ジョン・スミスへの手紙
 サイバー・ラボ・ノート (2411)

 断頭台に送る人、送られる人

 三段論法というのは、実務の世界よりも、むしろ詐術の世界で効力を発揮すると言えます。

 以下の三段論法を検討してみましょう。

 1.鳥類は羽を持つ。2.ハトは鳥類である。3.故に、ハトには羽がある。

 ハトに羽があることは、見ればわかることです。ハトが鳥類であることも、注意深く観察すればわかるでしょう。「鳥類は羽を持つ」と言えるかは、さらに注意深い結論が必要です。

 結論の正しい三段論法を使うと、いかがわしい前提から注意を反らすことができます。

 1.魚は水中を泳ぐことができる。2.鯨は魚介類である。3.故に、鯨は水中を泳ぐことができる。

 この三段論法では、2が間違っていますが、鯨が水中を泳ぐことができるのは事実なので、大勢には影響がないように見えます。

 1.凶悪犯罪者には死刑が相応しい。2.林被告は凶悪犯罪者である。3.林被告は死刑である。

 こういう言い方をすると、あたかも林被告が凶悪犯罪者であることは、自明であるかのような印象を与えることができます。狙いは、結論ではなく、前提の方にこそあります。

 さて、裁判官が、メディア報道と世論で判決を決めていることは、公然の事実です。

 例えば、和歌山毒物カレー事件の被告人に対して、国民は「何となく憎たらしいから、死刑」と望んだとします。これを"暗黙の国民的合意"と呼んだりします。

 そして、裁判官にとって、メディア報道と世論に反する判決を下すことは、自らの出世に差し支えます。裁判官も人の子なので、子供の教育費が心配だし、住宅ローンの支払いもある。

 だから、「林被告は死刑」と、まず決める。

 人間は疑り深い動物です。凶悪事件の犯人が逮捕されないままだと、地域住民が不安に駆られ、暴走する可能性があります。
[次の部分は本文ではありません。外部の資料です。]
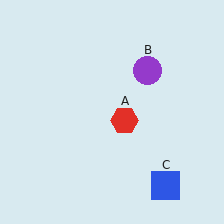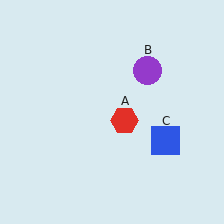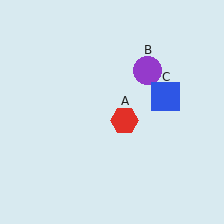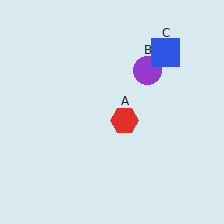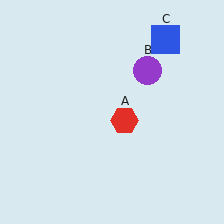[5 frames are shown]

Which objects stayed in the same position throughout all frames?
Red hexagon (object A) and purple circle (object B) remained stationary.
 それくらいならば、近所の嫌われ者や精神異常者を、犯人として逮捕して処刑してしまった方が、地域住民もホッとして、コストパフォーマンスとして安くつく。

 だから、「林被告を仮に冤罪で処刑しても構わないか」を計算する。悪人面の問題人物なので、構わない。

 こうなれば、奇怪な法律用語を並べ立てて、「極刑もやむを得ない」などと"権威付け"をします。

 実のところ、国家というのは、そこまで冷酷なシステムです。国家権力の本質は暴力にあります。権力が剥き出しになると、平気で人を踏み殺します。

 本物の権力者ならば、誰もが違法行為に手を染めなければ生存できないように社会設計した上で、気に入らない人間を違法行為を理由に粛清します。

 それが人間の歴史です。

 そして人は、いざ自分が無実の罪で断頭台に送られるまで、そのことがわからないのです。

 追記. 実際問題、時と場合によっては、被告人を冤罪で処刑しても構わないというのが、現実です。